To be sure, Touati's assessment reflected certain realities. Yet treatments like his also expressed a clear message, intended for the French Jewish community and the larger metropolitan public: Jews from the Maghreb, especially Algeria, were already Frenchified to a great degree; they could adapt quickly and bring vital cultural, economic, and demographic resources. Muslims lacked these attributes. One should not confuse the two. Whereas massive Muslim migration could provoke legitimate concerns, one had nothing to fear from Jews. Such a depiction implied a static view of Jews, Muslims, and their places in the republic.

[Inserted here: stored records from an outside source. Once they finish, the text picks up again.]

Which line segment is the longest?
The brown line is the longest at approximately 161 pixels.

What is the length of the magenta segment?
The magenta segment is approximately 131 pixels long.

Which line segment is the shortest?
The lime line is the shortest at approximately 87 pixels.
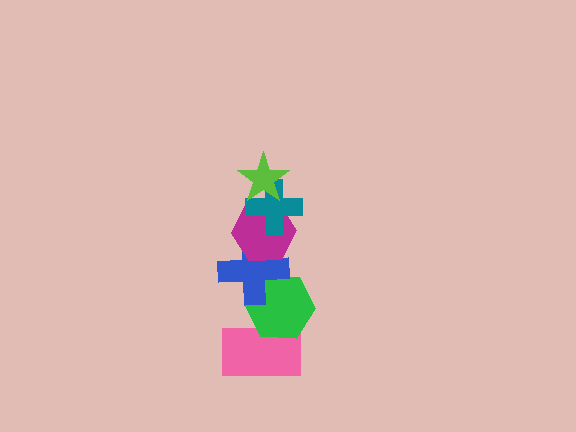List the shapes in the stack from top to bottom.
From top to bottom: the lime star, the teal cross, the magenta hexagon, the blue cross, the green hexagon, the pink rectangle.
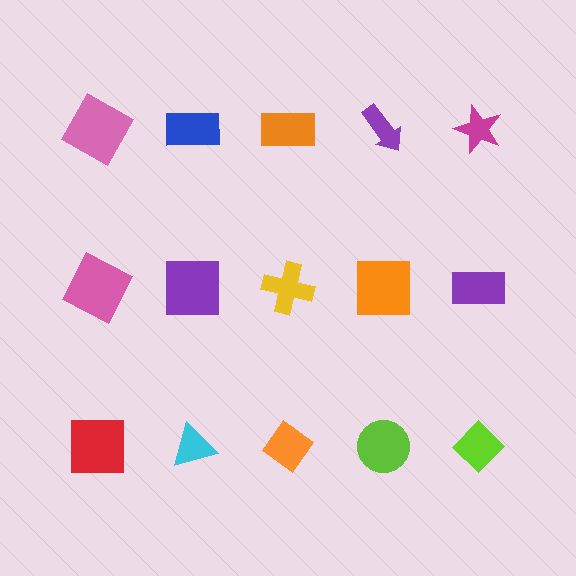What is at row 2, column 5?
A purple rectangle.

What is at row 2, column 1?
A pink square.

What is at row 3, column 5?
A lime diamond.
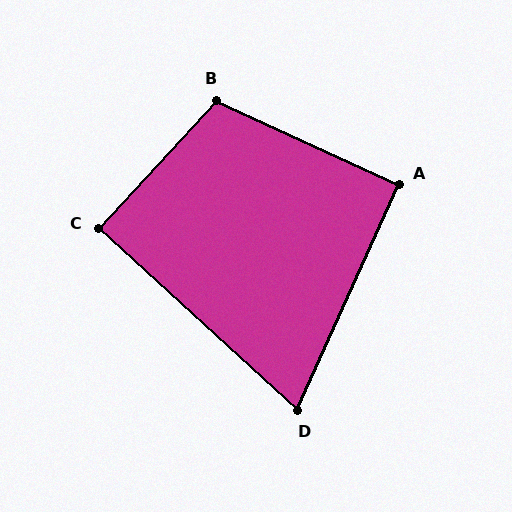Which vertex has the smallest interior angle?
D, at approximately 72 degrees.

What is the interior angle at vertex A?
Approximately 90 degrees (a right angle).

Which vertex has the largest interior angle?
B, at approximately 108 degrees.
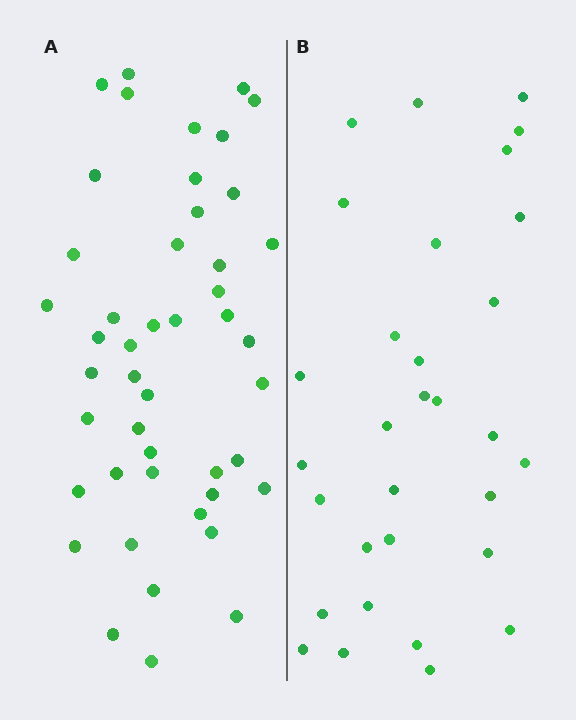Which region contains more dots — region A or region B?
Region A (the left region) has more dots.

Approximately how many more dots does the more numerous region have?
Region A has approximately 15 more dots than region B.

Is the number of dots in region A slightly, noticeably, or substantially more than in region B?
Region A has substantially more. The ratio is roughly 1.5 to 1.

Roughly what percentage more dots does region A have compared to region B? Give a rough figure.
About 50% more.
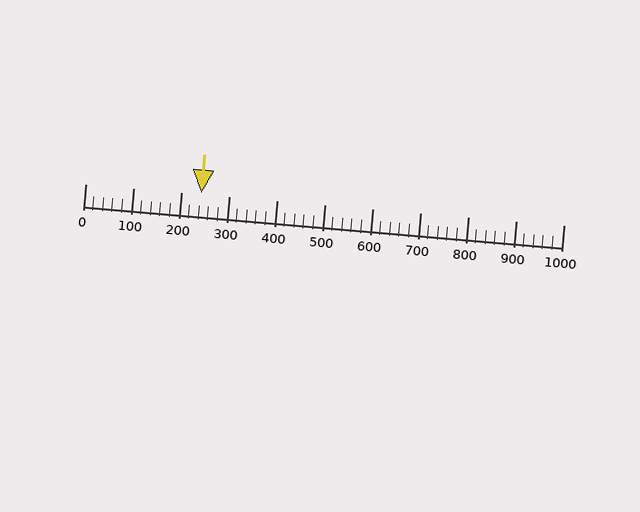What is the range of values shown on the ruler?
The ruler shows values from 0 to 1000.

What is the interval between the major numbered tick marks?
The major tick marks are spaced 100 units apart.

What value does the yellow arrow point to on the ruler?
The yellow arrow points to approximately 242.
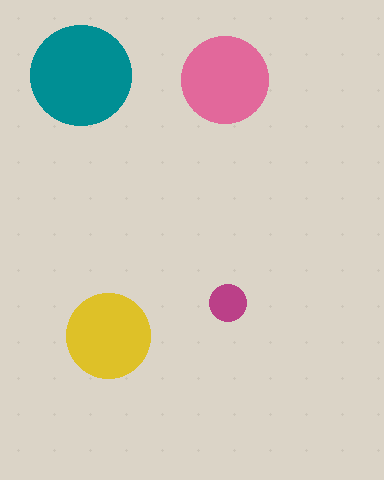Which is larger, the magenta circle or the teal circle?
The teal one.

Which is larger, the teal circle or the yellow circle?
The teal one.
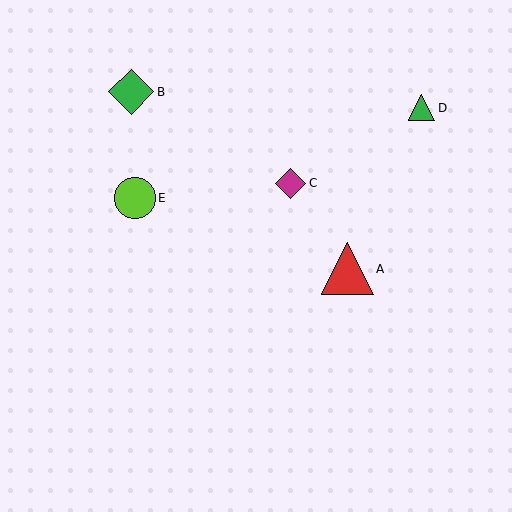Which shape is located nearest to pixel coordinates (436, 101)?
The green triangle (labeled D) at (422, 108) is nearest to that location.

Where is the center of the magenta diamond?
The center of the magenta diamond is at (291, 183).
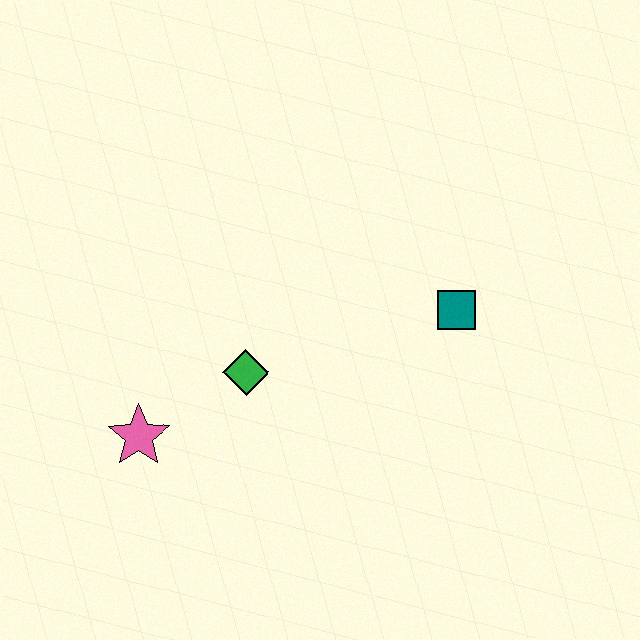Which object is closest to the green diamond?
The pink star is closest to the green diamond.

These brief historical examples have shown the complexity of periodic attempts by Jews in modern France to create greater closeness or distance between themselves and Muslimness. We have seen that Muslimness served three primary functions for Jews: as an element of cultural commonality; a convenient foil for claims to true Frenchness; or a survival strategy. For Jews in France, then, Muslimness played a more important, multifaceted role at an earlier date than scholars have previously estimated. Moreover, such historical precedents extend farther back in time, and across the Mediterranean. From the 1500s to the twentieth century, numerous Mediterranean Jews acted like veritable shape-shifters. They disguised themselves as conversos, acted as intermediaries between Europe and the Islamic world, or wore Muslim garb in shared Jewish-Muslim ritual events. Thus, as French Jews today navigate their relationship to Muslimness, they are undertaking only the latest in a series of negotiations over identity and status, in France and far beyond.